Le nombre réel de terroristes effectivement engagés dans l’action violente et qui s’attaquèrent directement à la propriété publique et aux autres Doukhobors, n’était probablement pas supérieur à 200 (Woodcok et Avakumovic 1968 , p.333). Les autres Sons of Freedom marquèrent principalement leur désapprobation et protestèrent par l’organisation de grandes parades de nudité où ils défilaient dans les rues des villes entièrement nus. Ils détruisirent aussi leurs biens personnels - machines, maisons, fermes (Tarasof, 1982, p. 136).

L’organisation

S’ils rejetaient le monde extérieur matériel, les Sons of Freedom en vinrent aussi à s’interroger sur les motifs de leurs leaders suspectés de ne pas suivre les vrais enseignements du Doukhoborisme. S’ils ne refusaient pas ouvertement l’autorité de leurs leaders, « Peter the Lordly » et, ultérieurement, celle de Peter Chistiakov, ils n’acceptaient pas non plus facilement leur propre gouvernement théocratique. Ainsi, pendant de longues périodes, ils n’eurent pas de leaders propres ni d’organisation formelle (Woodcok et Avakumovic, 1977, p.310). Ce point les différencie de la plupart des autres groupes relevant du terrorisme dit religieux qui, selon Ranstorp (1999), sont généralement très hiérarchisés et organisés.

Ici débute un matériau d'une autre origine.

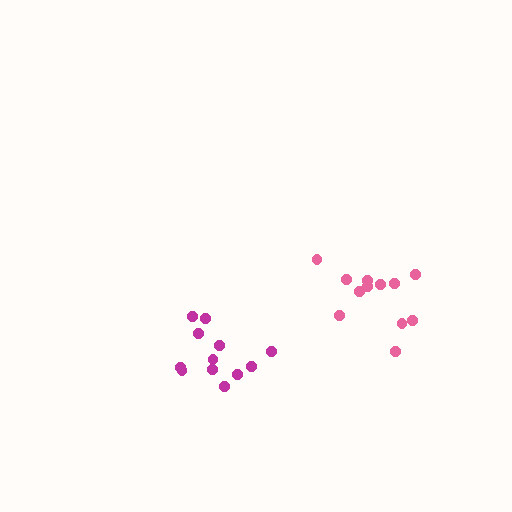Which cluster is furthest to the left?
The magenta cluster is leftmost.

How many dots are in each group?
Group 1: 12 dots, Group 2: 12 dots (24 total).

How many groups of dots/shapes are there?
There are 2 groups.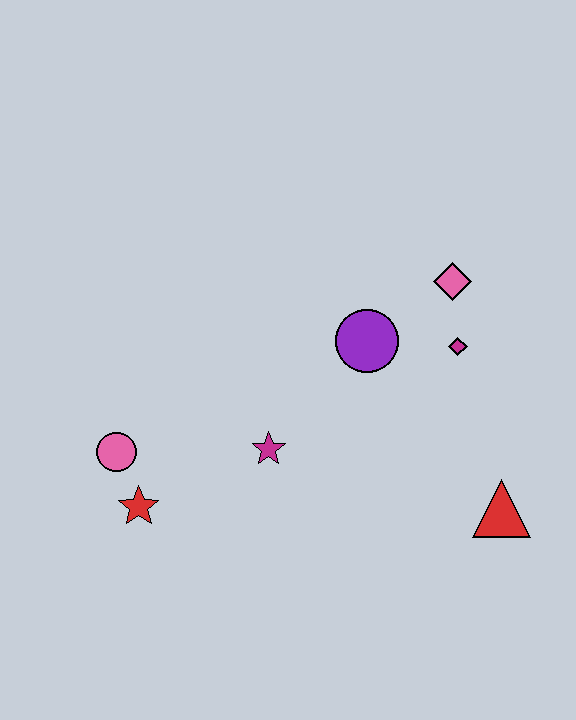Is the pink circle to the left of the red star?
Yes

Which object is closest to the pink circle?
The red star is closest to the pink circle.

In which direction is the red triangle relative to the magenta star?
The red triangle is to the right of the magenta star.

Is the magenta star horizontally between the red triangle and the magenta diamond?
No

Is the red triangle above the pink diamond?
No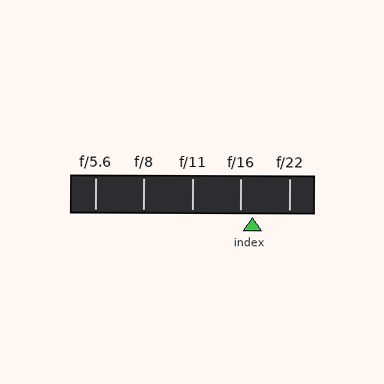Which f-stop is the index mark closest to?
The index mark is closest to f/16.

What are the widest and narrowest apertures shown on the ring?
The widest aperture shown is f/5.6 and the narrowest is f/22.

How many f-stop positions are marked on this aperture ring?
There are 5 f-stop positions marked.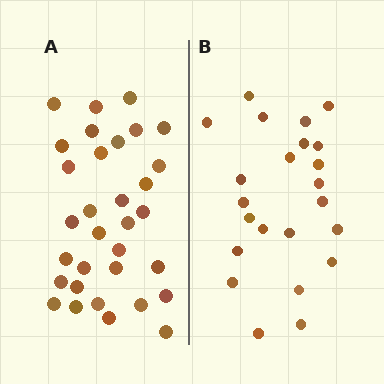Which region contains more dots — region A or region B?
Region A (the left region) has more dots.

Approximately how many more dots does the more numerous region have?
Region A has roughly 8 or so more dots than region B.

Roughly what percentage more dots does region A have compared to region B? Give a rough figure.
About 40% more.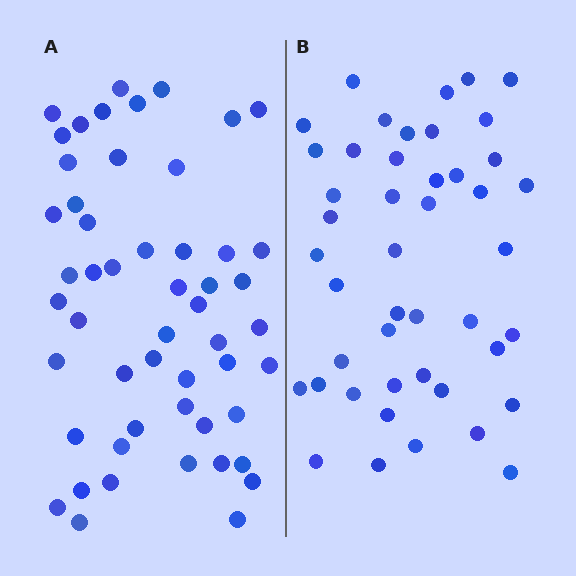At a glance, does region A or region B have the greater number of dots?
Region A (the left region) has more dots.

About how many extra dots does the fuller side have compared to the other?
Region A has roughly 8 or so more dots than region B.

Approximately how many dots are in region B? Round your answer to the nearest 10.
About 50 dots. (The exact count is 45, which rounds to 50.)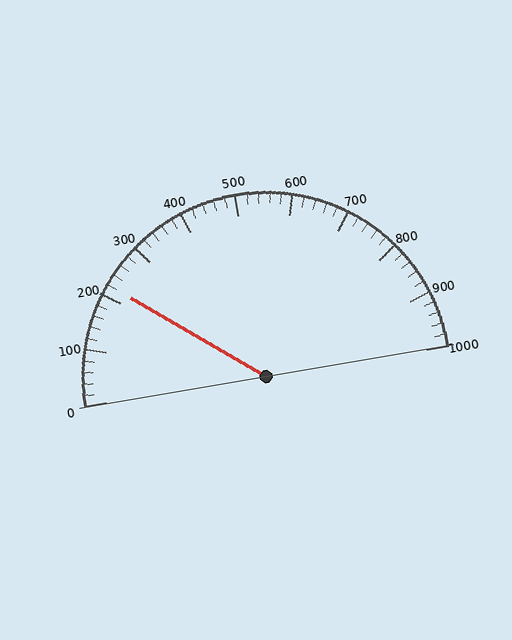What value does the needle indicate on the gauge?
The needle indicates approximately 220.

Ils furent, à quelques reprises, conduits par des leaders, comme John Lebedoff, Stephan Sorokin ou Louis Popoff. Ce dernier s’était auto proclamé « Tsar du Paradis » et paradait parfois dans une robe blanche avec une couronne d’oranges sur la tête (Yerbury et Griffiths et coll., 1991, p. 338). Mais Popoff ne fut jamais réellement accepté comme leader officiel ; il semblait être plutôt un porte-parole. Il fut arrêté en 1944 (il avait été arrêté pour être apparu à Nelson vêtu uniquement d’une couronne d’oranges; Yerbury et Griffiths et coll., 1991, p.399) et mourut mystérieusement en prison peu de temps après (Woodcok et Avakumovic, 1977, p.323). Sorokin fut sans doute le seul qui parvînt provisoirement à unifier les Sons of Freedom, pendant la décade qui suivit la Seconde Guerre Mondiale, et il les réunit sous le nom de « Christian Community and Brotherhood of Reformed Doukhobors ». Ils demeurèrent relativement passifs mais les plus radicaux se tournèrent vers John Lebedoff (Yerbury et Griffiths et coll., 1991, p.339).

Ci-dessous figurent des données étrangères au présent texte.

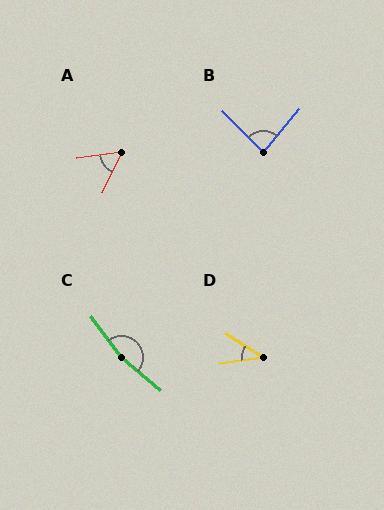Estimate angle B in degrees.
Approximately 85 degrees.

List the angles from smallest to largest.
D (40°), A (57°), B (85°), C (166°).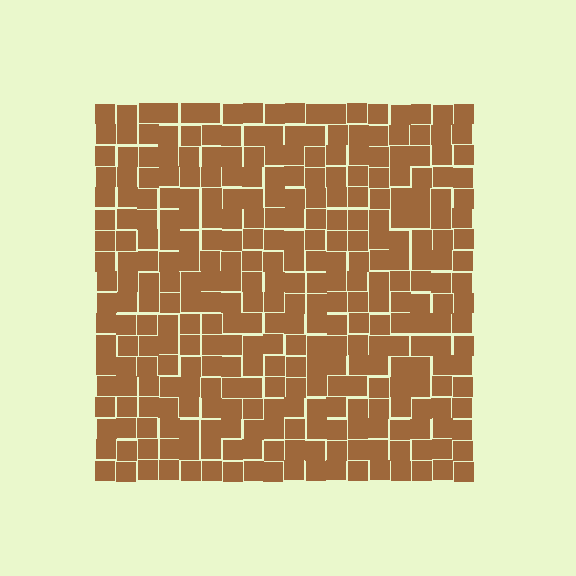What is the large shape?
The large shape is a square.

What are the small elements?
The small elements are squares.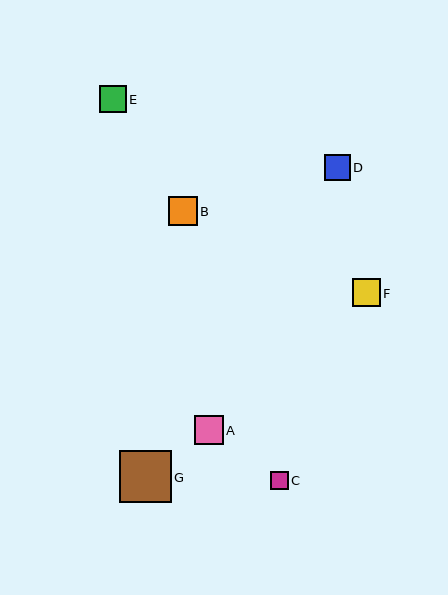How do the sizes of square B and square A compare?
Square B and square A are approximately the same size.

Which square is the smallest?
Square C is the smallest with a size of approximately 18 pixels.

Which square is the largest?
Square G is the largest with a size of approximately 52 pixels.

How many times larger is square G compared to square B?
Square G is approximately 1.8 times the size of square B.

Cependant, selon Woodcok et Avakumovic (1968, p. 327 – 328) et Yerbury et Griffiths (1991), il n’y eut pas de groupe constitué ni de conspiration organisée dans les rangs des Sons of Freedom, en vue de commettre des actes de terrorisme (pour un avis contraire, voir Holt, 1964), et ils agissaient généralement d’une façon spontanée, erratique et leurs activités n’étaient pas coordonnées par leurs leaders.

En 1962, 69 Sons of Freedom furent arrêtés et accusés de conspiration en vue de commettre, du 1er avril 1955 au 22 mars 1962, des violences pour intimider le Parlement du Canada et le parlement de Colombie Britannique, et des incendies et des attentats à la bombe (Holt, 1964 p. 250). Au cours du procès qui dura 38 jours, 98 témoins vinrent témoigner et près de 500 documents furent produits par la Couronne. Celle-ci avait axé une partie de sa preuve sur les confessions de deux Sons of Freedom qui impliquaient le Conseil de la Fraternité (Yerbury et Griffiths et coll., p.341). Mais ces confessions furent retirées car elles auraient été obtenues sous la contrainte. Au terme de ce procès, certains conclurent que « the grand conspiracy fantasy of prosecution and provincial government was dismissed in August 1962. This fiasco cost an estimated $ 100 000 » (Yerbury et Griffiths et coll., 1991, p.339).